In fasting, food is eaten only in the time between Iftar and Sehri. It is
advisable to drink as much water as possible from Iftar to Sehri. During Ramadan,
you should avoid eating unnecessary things. It is advised to avoid eating fried
things during fasting. Eating eggs, flour bread or parathas, fresh fruits, etc.
during the time of Sehri keeps health good. Keep in mind that one should not
drink too much coffee or soda during Sehri. Also, biryani, kebabs, pizza, and
fast foods should not be eaten in Sehri. These can have a bad effect on your
health.
Dates should
be eaten during Iftar in fasting. Dates are beneficial for health as they contain
iron, which gives energy to the body. Fried food during Iftar is harmful to
the body. If there is a problem of indigestion during Ramadan, then fiber-rich
things should be eaten to digest them. At the time of iftar, you should not drink
water at least while eating. Because drinking too much water does not digest
food which can be harmful to the body. So here are some tips that can make your
Ramadan 2022 fast easy and will also keep you healthy and strong.
1. STAY HYDRATED
Try to stay
hydrated during Ramadan fasting.

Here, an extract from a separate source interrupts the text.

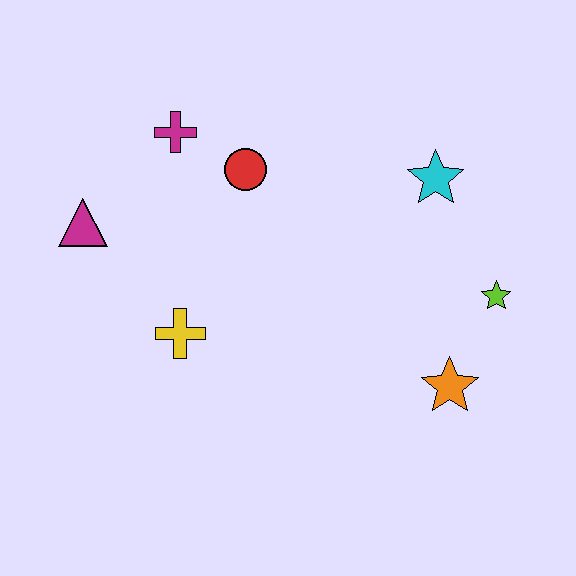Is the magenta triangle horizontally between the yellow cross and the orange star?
No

Try to drink lots of water between Iftar and
Sehri to prevent dehydration due to excessive sweating. One should try to increase fluid intake to stay hydrated throughout the day. You can also opt for
coconut water, watermelon in Sehri meal, or eat it after iftar. Cut down on
caffeinated drinks such as coffee, tea, and colas, as caffeine can lead to more
frequent urination, which can lead to dehydration. Even fizzy drinks with added
sugar will add calories to your diet. So stay away from them.

2. OPT ENERGIZING SEHRI
Try to eat
such foods in Sehri which will keep you energetic throughout the day. By doing
this you will be able to do your daily tasks easily. Eat fruits and vegetables
like tomatoes, cucumbers, and beans, chickpeas and lentils, low-fat dairy
products, avocados, nuts, olives. You can also take the help of an expert who
can guide you about what to eat and what not to eat during Ramadan.

3. HAVE HEALTHY IFTAR
It is
important to opt for healthy food during Iftar. So try breaking your fast with
soup or dates. This is because dates are rich in fiber and will help you ease
digestion. Dates also remove constipation. Choose whole grains, chicken, and
fish to get a good portion of healthy protein. It is not true that milk, yogurt, and eggs can help you get enough protein. You can also choose these things
without any second thought.

4. NO UNHEALTHY FOOD
Say no to
fried, salty, and processed foods, eat in controlled quantities. Overeating is
strictly prohibited as it can lead to acidity, indigestion, lethargy, and
fatigue. Salty foods can cause bloating and make you uncomfortable. Also, try
to eat light meals. For the main course, you can have grilled, or steamed
chicken or vegetable dishes. It is better to eat roasted chicken and baked
potatoes than fried samosas, cutlets, and chips.

5. AVOID THE SUN
Trying to
avoid going out in the sun as the
risk of dehydration increases a lot on a hot sunny day. In such a situation, do
not go out daily in the sun. If you have blood pressure or sugar problems, then
you should not fast because in that case sugar can become uncontrollable. If
there is no chance to stay at home and you have to go out then wrap yourself with
a towel or a scarf (try using a wet towel) or carry an umbrella. Staying in a cooler and AC for maximum time will prevent you from such heatstroke. If there
is any health issue then you should not keep the fast especially weak, anemia
or pregnant women should not keep fast at all.